En outre, je crois, monsieur le secrétaire d’État, que vous confondez création d’un statut d’auto-entrepreneur avec création d’activité. Il est clair que la mise en œuvre de votre dispositif n’entraînera pas la création d’activités supplémentaires, contrairement à ce que vous dites.
Par ailleurs, concernant la protection du consommateur, les assurances que vous nous donnez n’arrivent pas à me convaincre. Vous avez évoqué la responsabilité civile, mais, contrairement à ce qui vaut pour les entreprises de droit commun, aucune garantie décennale n’est prévue, par exemple, pour les travaux effectués par un auto-entrepreneur. Qui pourra réparer les malfaçons ou les dégâts éventuels sachant que ce dernier ne sera en général pas couvert au titre de la responsabilité civile ? Il n’est nulle part fait référence, dans le texte, aux assurances.
Enfin, concernant la formation, aucune obligation n’est prévue à cet égard pour les auto-entrepreneurs, en dépit de vos affirmations selon lesquelles les dispositions de la loi Raffarin s’appliqueront.

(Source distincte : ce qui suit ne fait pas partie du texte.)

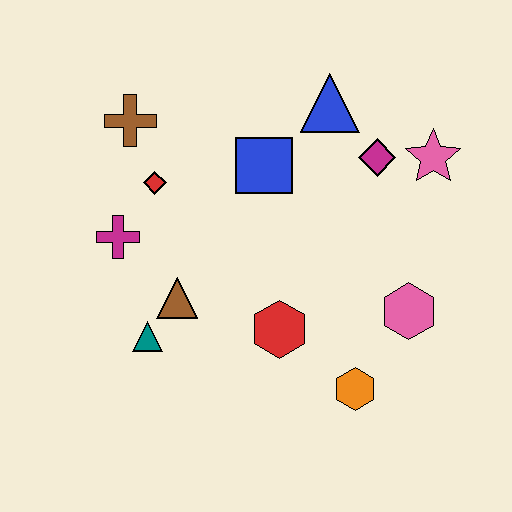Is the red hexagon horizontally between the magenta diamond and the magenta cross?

Vous souhaitez en fait créer une nouvelle concurrence pour les entreprises de droit commun. Nous demandons un scrutin public sur cet amendement.
M. Roland Courteau. Très bien !
M. le président. La parole est à M. Jean-Pierre Godefroy, pour explication de vote.
M. Jean-Pierre Godefroy. Je souscris bien sûr aux propos de mon collègue Daniel Raoul.
Monsieur le secrétaire d’État, en tant que membre de la commission des affaires sociales, je devrais normalement être en train de participer à l’audition du président de la Cour des comptes, M. Seguin, qui pour l’instant refuse de certifier les comptes de la sécurité sociale, un écart de 1 milliard d’euros avec ce qu’annonce le Gouvernement ayant été constaté !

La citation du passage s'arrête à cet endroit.